Il principe del deserto: jean jacques annaud e il cast

PARLANO I PROTAGONISTI DELL’ULTIMA PELLICOLA DEL REGISTA FRANCESE

Il Principe del Deserto è popolato da personaggi indimenticabili che rivelano aspetti del mondo arabo raramente affrontati dal cinema. Al centro della vicenda il Principe Auda, timido studioso che tra mille peripezie si trasforma in re. Il produttore Tarak Ben Ammar e il regista Jean-Jacques Annaud sapevano di avere bisogno di qualcuno che interpretasse questo personaggio in modo convincente, per percorrere l’itinerario da innocente accademico a duro condottiero in battaglia.

L’attore scelto avrebbe anche avuto bisogno di sensibilità e carisma per trasmettere calore alla storia d’amore con la Principessa Leyla e desse vigore agli scontri con il villain interpretato da Antonio Banderas. Jean-Jacques Annaud è andato sul sicuro, puntando subito il dito su Tahar Rahim, attore franco-algerino che aveva appena finito di girare Il profeta, di Jacques Audiard.

Per Jean-Jacques Annaud, la scelta di un cast così internazionale è stata imperativa per poter rimanere fedele alla storia. “Dovevo accertarmi che il cast avrebbe  rappresentato l’enorme diversità di etnie della Penisola Arabica, con influenze provenienti da India e Pakistan nell’est, da Sudan, Somalia  e Zanzibar a sud, e dal Maghreb, Spagna e Turchia a nord”.

 

Annaud, come è arrivato a pensare al suo protagonista?

“Tahar era perfetto per il ruolo del Principe Auda. È uno degli attori di maggior talento della sua generazione ed è anche uno dei giovani più simpatici e generosi che abbia mai conosciuto sul set. Viene dall’Algeria, quindi fa parte della cultura araba, per cui non gli ho dovuto spiegare come pregare o come comportarsi davanti ad un anziano”. Per Jean-Jacques Annaud, la scelta di un cast così internazionale è stata

Banderas, come si è preparato al ruolo?

“Ho sempre avuto nella mia storia e nel mio background andaluso una certa affinità con il mondo musulmano e con quello arabo. Dagli attacchi alle torri gemelle di New York, nel 2001, c’è stata una divisione bipolare del mondo, e certi aspetti della cultura araba sono stati mal rappresentati. Per me è importante che  il film sia di intrattenimento romantico, epico, ma che costituisca anche l’opportunità di riflettere e mostrare con più profondità questa cultura che considero un po’ anche mia. E’ quasi nel mio subconscio. Quando visito i paesi arabi c’è qualcosa che riconosco, che mi appartiene”.

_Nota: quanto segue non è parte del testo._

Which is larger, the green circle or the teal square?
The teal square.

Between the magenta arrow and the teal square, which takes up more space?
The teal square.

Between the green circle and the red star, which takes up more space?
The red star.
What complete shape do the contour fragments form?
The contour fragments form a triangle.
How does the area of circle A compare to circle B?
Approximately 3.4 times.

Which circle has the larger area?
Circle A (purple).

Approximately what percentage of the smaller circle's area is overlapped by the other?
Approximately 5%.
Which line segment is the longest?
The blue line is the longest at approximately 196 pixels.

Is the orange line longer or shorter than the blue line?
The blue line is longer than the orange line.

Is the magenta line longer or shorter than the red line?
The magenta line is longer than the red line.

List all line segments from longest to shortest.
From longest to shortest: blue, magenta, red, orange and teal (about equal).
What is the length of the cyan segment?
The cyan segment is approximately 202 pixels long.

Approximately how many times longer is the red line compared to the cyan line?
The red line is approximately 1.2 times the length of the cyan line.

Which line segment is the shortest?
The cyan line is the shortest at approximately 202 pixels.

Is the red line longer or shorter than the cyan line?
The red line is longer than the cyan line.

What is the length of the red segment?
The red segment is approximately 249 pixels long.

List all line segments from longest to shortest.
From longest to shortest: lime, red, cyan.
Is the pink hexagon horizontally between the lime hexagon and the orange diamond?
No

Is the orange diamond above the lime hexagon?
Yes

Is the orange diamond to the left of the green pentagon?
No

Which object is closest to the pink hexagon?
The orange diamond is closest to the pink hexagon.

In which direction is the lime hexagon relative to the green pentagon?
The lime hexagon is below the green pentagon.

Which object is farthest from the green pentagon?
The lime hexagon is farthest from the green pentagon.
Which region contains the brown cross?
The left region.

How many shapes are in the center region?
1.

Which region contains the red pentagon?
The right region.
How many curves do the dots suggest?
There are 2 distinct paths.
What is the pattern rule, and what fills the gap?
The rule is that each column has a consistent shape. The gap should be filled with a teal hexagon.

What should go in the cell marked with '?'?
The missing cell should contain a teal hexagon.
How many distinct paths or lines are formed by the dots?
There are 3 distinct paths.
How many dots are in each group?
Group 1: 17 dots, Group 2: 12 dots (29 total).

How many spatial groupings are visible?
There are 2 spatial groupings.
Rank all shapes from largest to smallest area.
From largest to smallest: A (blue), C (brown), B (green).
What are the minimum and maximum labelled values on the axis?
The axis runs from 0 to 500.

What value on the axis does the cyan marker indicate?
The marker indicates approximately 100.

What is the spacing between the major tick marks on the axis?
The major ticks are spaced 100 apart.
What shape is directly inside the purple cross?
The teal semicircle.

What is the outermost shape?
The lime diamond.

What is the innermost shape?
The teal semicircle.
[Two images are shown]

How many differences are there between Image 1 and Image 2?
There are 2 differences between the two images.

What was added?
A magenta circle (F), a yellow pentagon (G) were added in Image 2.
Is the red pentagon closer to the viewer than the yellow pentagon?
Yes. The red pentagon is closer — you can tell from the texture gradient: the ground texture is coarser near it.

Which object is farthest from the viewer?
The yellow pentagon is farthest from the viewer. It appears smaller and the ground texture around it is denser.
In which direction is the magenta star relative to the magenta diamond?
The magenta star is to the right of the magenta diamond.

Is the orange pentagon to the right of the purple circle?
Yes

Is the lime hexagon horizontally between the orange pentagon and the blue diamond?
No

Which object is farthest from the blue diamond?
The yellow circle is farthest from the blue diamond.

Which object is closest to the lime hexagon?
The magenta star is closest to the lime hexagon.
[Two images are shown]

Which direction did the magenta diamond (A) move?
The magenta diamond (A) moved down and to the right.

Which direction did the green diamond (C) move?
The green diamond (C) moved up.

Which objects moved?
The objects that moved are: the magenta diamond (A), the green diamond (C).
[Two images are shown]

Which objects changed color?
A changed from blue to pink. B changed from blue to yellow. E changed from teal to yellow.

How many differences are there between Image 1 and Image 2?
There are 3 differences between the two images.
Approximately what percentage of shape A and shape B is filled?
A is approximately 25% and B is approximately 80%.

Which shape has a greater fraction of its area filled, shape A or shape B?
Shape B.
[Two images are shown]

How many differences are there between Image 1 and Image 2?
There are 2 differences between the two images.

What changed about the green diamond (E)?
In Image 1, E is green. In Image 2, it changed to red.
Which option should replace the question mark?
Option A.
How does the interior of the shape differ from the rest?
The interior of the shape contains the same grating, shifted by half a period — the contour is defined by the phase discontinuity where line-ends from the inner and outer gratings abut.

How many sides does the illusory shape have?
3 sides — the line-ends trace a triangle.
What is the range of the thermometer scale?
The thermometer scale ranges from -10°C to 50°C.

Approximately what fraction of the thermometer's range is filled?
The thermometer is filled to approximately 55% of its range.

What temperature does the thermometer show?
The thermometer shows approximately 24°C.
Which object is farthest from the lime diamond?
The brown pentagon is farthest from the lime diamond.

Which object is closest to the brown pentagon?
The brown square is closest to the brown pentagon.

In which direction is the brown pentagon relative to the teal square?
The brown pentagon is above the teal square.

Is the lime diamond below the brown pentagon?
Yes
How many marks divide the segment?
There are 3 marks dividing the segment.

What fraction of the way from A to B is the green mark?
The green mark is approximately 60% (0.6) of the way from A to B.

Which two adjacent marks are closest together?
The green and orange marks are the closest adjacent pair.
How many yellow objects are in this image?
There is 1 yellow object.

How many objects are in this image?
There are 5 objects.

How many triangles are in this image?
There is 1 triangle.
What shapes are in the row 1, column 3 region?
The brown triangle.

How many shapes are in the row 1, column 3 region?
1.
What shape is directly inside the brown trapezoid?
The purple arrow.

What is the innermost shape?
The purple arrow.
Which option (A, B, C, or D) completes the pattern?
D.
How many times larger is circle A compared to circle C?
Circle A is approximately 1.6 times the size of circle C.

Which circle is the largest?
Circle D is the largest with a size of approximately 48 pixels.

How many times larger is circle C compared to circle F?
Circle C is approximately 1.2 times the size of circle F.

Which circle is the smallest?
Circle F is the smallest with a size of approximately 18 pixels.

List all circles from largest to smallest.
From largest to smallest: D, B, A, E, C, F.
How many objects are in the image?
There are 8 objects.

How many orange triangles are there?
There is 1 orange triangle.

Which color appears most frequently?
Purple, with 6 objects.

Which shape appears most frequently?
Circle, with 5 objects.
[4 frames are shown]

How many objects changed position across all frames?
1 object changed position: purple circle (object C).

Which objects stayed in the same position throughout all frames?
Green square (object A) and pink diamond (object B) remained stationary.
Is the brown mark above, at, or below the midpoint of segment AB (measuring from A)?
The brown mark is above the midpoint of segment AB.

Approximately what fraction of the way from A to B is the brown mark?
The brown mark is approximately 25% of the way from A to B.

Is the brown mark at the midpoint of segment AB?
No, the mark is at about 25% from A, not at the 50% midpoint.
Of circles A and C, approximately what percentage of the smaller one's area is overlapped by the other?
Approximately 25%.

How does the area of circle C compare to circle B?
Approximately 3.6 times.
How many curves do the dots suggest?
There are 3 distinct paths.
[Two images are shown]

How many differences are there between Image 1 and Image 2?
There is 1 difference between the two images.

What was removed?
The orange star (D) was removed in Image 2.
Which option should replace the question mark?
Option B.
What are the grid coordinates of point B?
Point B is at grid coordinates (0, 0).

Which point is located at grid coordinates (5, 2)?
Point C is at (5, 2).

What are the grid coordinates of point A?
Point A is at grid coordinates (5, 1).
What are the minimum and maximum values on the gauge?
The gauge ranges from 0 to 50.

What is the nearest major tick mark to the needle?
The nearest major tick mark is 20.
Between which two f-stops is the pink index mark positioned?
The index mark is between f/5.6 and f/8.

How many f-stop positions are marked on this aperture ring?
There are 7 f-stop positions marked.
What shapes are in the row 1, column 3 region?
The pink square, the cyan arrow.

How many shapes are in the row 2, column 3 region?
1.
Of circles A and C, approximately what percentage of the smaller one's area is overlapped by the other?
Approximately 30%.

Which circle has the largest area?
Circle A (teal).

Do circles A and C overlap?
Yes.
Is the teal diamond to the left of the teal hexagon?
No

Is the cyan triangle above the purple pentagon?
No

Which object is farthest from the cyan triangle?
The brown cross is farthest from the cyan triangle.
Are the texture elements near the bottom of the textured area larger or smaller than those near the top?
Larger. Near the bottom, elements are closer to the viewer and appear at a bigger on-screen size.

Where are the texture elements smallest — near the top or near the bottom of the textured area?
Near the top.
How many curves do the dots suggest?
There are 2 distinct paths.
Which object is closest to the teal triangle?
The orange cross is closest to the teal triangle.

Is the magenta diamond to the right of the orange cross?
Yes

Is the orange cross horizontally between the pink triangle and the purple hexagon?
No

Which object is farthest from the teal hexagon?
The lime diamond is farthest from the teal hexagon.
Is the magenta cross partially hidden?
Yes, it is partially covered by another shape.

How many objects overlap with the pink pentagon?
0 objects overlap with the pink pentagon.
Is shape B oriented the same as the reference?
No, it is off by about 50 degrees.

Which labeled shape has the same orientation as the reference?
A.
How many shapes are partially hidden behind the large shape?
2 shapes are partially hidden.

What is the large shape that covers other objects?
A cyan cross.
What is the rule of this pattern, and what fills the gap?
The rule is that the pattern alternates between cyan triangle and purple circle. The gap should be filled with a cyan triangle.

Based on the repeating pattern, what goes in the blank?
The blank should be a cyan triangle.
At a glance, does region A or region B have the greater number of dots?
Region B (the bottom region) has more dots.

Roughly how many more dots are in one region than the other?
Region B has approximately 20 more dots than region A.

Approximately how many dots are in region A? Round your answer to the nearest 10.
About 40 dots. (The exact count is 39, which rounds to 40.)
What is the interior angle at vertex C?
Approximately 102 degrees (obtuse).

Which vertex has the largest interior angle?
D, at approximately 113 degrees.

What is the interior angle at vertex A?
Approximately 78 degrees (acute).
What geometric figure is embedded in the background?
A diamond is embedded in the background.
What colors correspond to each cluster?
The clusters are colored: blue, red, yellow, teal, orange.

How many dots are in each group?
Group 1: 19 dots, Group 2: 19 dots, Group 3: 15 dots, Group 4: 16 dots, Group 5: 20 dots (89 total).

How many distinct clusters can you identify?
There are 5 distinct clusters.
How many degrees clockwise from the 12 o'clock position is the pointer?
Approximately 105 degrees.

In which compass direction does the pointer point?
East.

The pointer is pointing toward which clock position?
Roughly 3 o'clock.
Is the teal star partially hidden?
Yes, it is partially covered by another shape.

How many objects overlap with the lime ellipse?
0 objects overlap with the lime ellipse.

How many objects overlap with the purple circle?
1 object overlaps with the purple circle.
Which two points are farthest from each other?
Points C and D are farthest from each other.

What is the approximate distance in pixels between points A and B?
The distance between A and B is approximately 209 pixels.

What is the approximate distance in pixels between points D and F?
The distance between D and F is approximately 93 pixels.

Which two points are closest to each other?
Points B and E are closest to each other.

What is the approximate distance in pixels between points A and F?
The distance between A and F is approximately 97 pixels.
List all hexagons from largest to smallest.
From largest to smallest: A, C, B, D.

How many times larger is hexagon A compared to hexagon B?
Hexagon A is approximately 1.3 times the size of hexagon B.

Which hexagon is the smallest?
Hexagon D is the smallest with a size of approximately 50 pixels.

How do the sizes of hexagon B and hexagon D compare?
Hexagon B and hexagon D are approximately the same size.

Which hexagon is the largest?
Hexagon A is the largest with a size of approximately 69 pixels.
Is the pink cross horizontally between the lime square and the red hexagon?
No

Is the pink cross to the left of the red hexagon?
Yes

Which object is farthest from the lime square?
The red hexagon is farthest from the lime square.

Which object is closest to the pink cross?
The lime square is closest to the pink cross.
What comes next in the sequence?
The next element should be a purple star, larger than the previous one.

Freida Pinto, ancora una figura araba per lei?

“Una delle cose che mi ha attratto di Leyla, anche se il film è maggiormente concentrato sugli uomini, è come lei combatta in difesa della modernità. A quei tempi le donne di quel mondo non avevano molta libertà. Lei è il simbolo di ogni donna che vuole essere libera ed ascoltata. Come accade con l’India, penso che il mondo arabo non sia stato esplorato abbastanza, né sufficientemente rappresentato in termini cinematografici. Mi considero privilegiata per interpretare un’altra donna araba”.